Commercial polyimide films are available in the form of photoresists that are deposited on wafers at a tightly controlled thickness and then patterned using standard photolithography. Figure 3 shows the process flow for an isolation transformer used in a digital isolator. The CMOS wafer with the top metal layer forming the bottom coil is spin-coated with a first layer of photosensitive polyimide, and then the polyimide layer is formed using photolithography. The polyimide is then thermally cured to achieve high structural quality. The top coil layer is electroplated, and then a second polyimide layer is applied, patterned, and hardened to form the top coil package. Since the deposited polyimide film has no voids (as shown in Figure 4), corona discharge does not occur, so the transformer device also has good aging characteristics and is well suited for operation under continuous AC or DC voltage.
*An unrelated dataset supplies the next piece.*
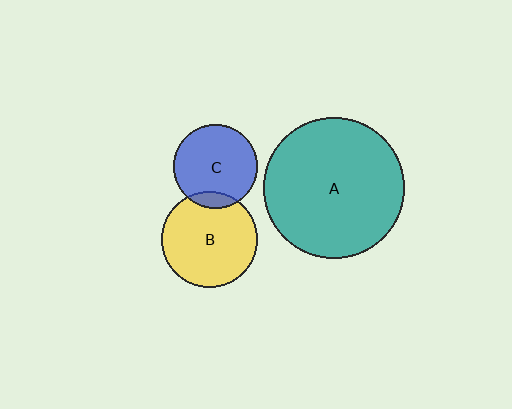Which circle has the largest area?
Circle A (teal).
Figure 3. Industrial flow chart of isolation transformer

Figure 4. Cross-sectional view of the fabricated isolation transformer

High voltage performance for digital isolators

The isolation rating is determined by the maximum withstand voltage for a duration of 1 minute, according to UL 1577. When the digital isolator is factory tested, it is tested for 1 second using 120% of its rated voltage. For a 2.5 kV rms 1 min rated digital isolator, the corresponding factory test setting is 3 kV rms for 1 second. In practical applications, there are two important high voltage performance parameters to note. One is the maximum working voltage, at which the insulation layer needs to remain intact throughout continuous AC or DC operation. For example, according to VDE 0884-11, the life of an isolator providing reinforced isolation needs to be greater than 37.5 years at a failure rate of 1 ppm at a voltage of 120% of the rated voltage. For example, if the reinforced digital isolator is rated for a working voltage of 1 kV rms, its life at 1.2 kV rms with a failure rate of 1 ppm needs to be greater than 37.5 years. Similarly, the life of an isolator providing basic insulation needs to be greater than 26 years at a failure rate of 1000 ppm at a voltage of 120% of the rated voltage. Another important application parameter is the maximum transient isolation voltage that the device can withstand. Transient test waveforms may vary, Figure 5 shows an example waveform according to EN 60747-5-5 or IEC 61010-1. The time taken to rise from 10% to 90% is about 1.2 μs, and the time taken to decrease from the peak to 50% is 50 μs. This is to simulate lightning strike conditions, so it is very important for the isolator to have strong surge performance that can meet field requirements. ESD tolerance is an important feature of semiconductor devices. Having high surge performance means that it also has excellent ESD tolerance.